İKSV yakın zamanda, kültür-sanat alanının salgın dönemindeki durumuna yönelik bir rapor yayımladı. Raporda, dünyada kültür-sanat alanına yapılan desteklere yer verilirken, hemen ardından Türkiye’deki durumdan bahsediliyor ve ihtiyaçlar ortaya konuyor. Dünya örnekleri ile Türkiye’deki durum arasında büyük bir uçurum olduğunu belirtmek gerek. Türkiye’de kültür-sanat alanındaki ihtiyaç listesi oldukça uzun. Dolayısıyla sorulması gereken bir diğer soru da şu: İhtiyaç listesinin uzamaya devam ettiği bu ortamda Kültür Bakanlığı sessizliğini korumakla mı yetinecek?

Müzik sektöründen de TESDER (Türkiye Canlı Müzik ve Eğlence Sektörü Derneği) temsilcilerinin Kültür Bakanlığı ile görüştüğü belirtiliyor, fakat anlaşılan geniş kapsamlı bir destek planı ortaya çıkmış değil. Görünen o ki, müzik sektöründen de destek taleplerine dair güçlü bir çıkış henüz oluşmadı. Korona salgını öncesinde de zaten dijital alana taşınmaya çoktan başlamış olan müzik sektörünün dijitalleşmesinin bunda bir etkisi olabilir. Ama bunun yanı sıra, müzik sektöründe kayıtsız çalışanların sayısının çok fazla oluşu ve bu alandaki örgütsüzlük, birlikte güçlü talepler ortaya koymanın önünde bir engel oluşturuyor gibi görünüyor.

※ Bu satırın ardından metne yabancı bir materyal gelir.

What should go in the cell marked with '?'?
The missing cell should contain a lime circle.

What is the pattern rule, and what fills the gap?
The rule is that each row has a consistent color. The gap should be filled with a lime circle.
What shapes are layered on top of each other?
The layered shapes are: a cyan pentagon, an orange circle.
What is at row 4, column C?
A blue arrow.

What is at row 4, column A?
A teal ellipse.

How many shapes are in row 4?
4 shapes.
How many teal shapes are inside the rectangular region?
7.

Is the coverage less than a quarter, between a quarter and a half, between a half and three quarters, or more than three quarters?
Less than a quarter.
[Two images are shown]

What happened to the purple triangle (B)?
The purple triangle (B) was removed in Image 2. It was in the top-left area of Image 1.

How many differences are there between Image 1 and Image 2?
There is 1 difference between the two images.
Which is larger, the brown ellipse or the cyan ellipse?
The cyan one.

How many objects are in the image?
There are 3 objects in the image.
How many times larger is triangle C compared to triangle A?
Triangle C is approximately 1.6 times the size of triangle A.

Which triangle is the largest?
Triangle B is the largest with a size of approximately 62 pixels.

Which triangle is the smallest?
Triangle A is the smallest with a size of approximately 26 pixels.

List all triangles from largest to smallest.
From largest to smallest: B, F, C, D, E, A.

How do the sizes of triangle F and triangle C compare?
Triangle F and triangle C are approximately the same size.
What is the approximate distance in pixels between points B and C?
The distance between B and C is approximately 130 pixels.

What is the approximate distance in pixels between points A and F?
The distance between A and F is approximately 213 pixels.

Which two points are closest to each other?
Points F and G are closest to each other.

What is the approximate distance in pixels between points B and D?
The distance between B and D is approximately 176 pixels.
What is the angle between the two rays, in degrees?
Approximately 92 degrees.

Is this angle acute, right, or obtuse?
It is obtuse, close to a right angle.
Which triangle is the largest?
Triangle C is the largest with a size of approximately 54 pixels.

Bu yazının yazıldığı esnada, bir süredir beklenen bir gelişme gerçekleşti ve “normalleşme” adı altında, salgının ilk zamanlarında getirilen kısıtlamalardan bir kısmı kaldırıldı. Bu kararın salgının gidişatını ne yönde etkileyeceğini tahmin etmek pek kolay değil. Fakat kültür-sanat alanında da normalleşme adımlarının planlanması, başlayacak etkinlikler için toplum sağlığını koruyacak açık yönergelerin hazırlanması ve bu dönem boyunca gelir elde etme olanakları olmayan kültür-sanat sektörüne yönelik destek planlarının hazırlanması gerekiyor.

Yine bu yazının yazıldığı günlerde, 2000 sanatçının imzasıyla “Tiyatromuz Yaşasın” sloganı eşliğinde bir imza kampanyası başlatıldı. Son durumda seyircilerin imzasına da açılan kampanyada imza sayısı 20.000’i geçti. Tiyatro sanatı emekçilerinin durumuna değinen bildiride, özel tiyatroların somut taleplerine yer veriliyor. Bu kampanyanın yaratacağı etkiyi, hükûmet tarafından dikkate alınıp alınmayacağını ise önümüzdeki günlerde göreceğiz.

Dijital Alanda Sanat Tartışması

Nicholas Berger’in Unutulmuş Bir Araya Gelme Sanatı adlı yazısının Mimesis’te yayımlanmasından beri, “İçinden geçtiğimiz korona günlerine benzer kriz zamanlarında sanatçılar ne yapmalı?” sorusu üzerinden şekillenen tartışmalar devam ediyor. Bu kapsamda incelediğimiz yazılarda birkaç nokta ön plana çıkıyor. Türkiye’den bazı sanatçıların verdiği demeçlerde değindikleri noktalardan biri tüketim kültürü konusu. Koronavirüs salgını ile birlikte kimi üretimlerin “hızlı” bir şekilde online ortama taşınması ve yine “hızlı” bir şekilde tüketiliyor olması, sanatçıları bu konuda düşünmeye iten etkenlerden biri olmuş durumda. 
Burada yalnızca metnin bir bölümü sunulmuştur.